Tag Archives: poetry

The Killjoy

Jardins des LuxembourgUpon arriving at the Jardins du Luxembourg, we immediately noticed that nobody was sitting on the grass. Strangely, we didn’t assume, from this, that it was forbidden, but that they … um … didn’t want to? I’m not sure I gave it much thought. Perhaps I chose not to believe the obvious.
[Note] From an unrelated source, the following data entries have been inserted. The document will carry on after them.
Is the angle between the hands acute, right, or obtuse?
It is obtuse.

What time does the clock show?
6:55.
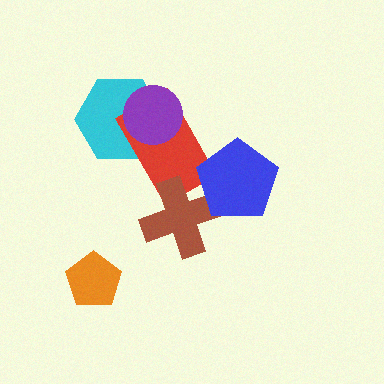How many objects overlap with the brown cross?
2 objects overlap with the brown cross.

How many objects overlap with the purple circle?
2 objects overlap with the purple circle.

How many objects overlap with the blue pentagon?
2 objects overlap with the blue pentagon.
Anyways, we found a delightful manicured spot of grass, threw down our scarves as blankets, and lay down to read “The Silver Chair.”

We got through about a chapter when the gendarme came up and yelled at us about being on the grass, and how it was strictly forbidden. We reluctantly joined the other refugees perched on hard iron chairs on the walkways between the spots of beautiful welcoming grass to continue our reading. It seems a great shame to have such a gorgeous park and not allow it to be used in the obvious manner.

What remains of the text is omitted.